The world of this story is deeply realized and has the same addicting quality as many Victorian novels; the reader feels immersed in the atmosphere, whimsical and surprising and dark and beautiful. The characters are deep too—not just because of what happens to them, but also because of what’s left unsaid, only hinted at, creating an impression of a complete world, only the sliver of which is shown in the story. A very worthy read, and one of the best stories I’ve read recently.

"Life on the Preservation" by Jack Skillingstead reminded me of Twelve Monkeys and The Matrix in a good way. The story combines the familiar elements of artificial reality and time travel (of sorts), but it doesn’t depend on them for its success. This story works because of the deep and angsty examination of real human conflicts and problems.

Kylie, one of the few survivors of the destroyed world, is sent on a mission to a city literally preserved in the past to destroy it. As she searches for her target in the unfamiliar but intoxicating overcrowded exhilaration of the lost world, she experiences ice cream and non-toxic rain and even love for the first time. Her dilemma is non-trivial—either carry on with her mission, or abandon it for several hours of happiness; in the process, she forces the reader to consider what happiness is—does it demand perfection?—and what it is worth. A nicely written, thought-provoking piece that steers away from easy answers.

"The Ninth Part of Desire" by Matthew Johnson is a good idea story, somewhat marred by a few problems. Raf, a scientist specializing in chemically recreating human emotions, singly and in combination, tries to find a cure for a disease that causes its victims to lose emotions. Raf’s stakes are high, since his wife, previously a tester for his concoctions, is one of the sufferers.

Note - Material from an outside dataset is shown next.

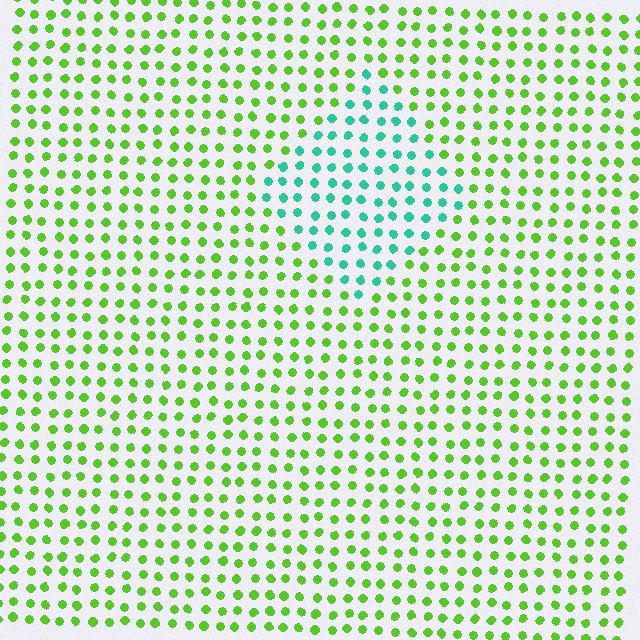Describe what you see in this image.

The conflict is interesting, as well as the idea of injecting chemicals to stimulate emotion. However, I was not convinced that the presented scenario was plausible. For one, the disease affects not only emotions but also basic drives, such as hunger—the sufferers will starve to death if not attended to. Something that affects both learned and instinctive traits seemed a bit far-fetched, and I was surprised that no comment was made on how a disease like that would affect parts of the brain, pathways between them, neurotransmitters etc. Moreover, Raf struck me as a bit of one-dimensional character, with a single obsession and no internal conflict. Not a bad story, but it could’ve been more enjoyable with a bit of character and idea development.

"The Tiger in the Garden" by Scott William Carter presents a classic duty versus honor conflict. Jose, a constable on a poor, out-of-the-way planet, is expecting a government Agent, an alien with unpleasant appearance and even worse personality. He is there to apprehend a terrorist—someone Jose knows well. The situation is complicated by the fact that the alleged terrorist is not the man he used to be, and his past crimes are irrelevant for anyone but the Agent, relentless in hunting down the members of the Resistance. Jose can either help the Agent and betray his friend, or help his friend and kiss his career good-bye.

While the conflict does not present any surprises in its resolution, the execution is skillful, and all the characters are fully realized in just a few words. An especially nice touch is provided by a surprisingly gentle relationship between Jose and his old friend, and the question of whether the body or the mind is responsible for past trespasses addressed with a light touch and sensitivity.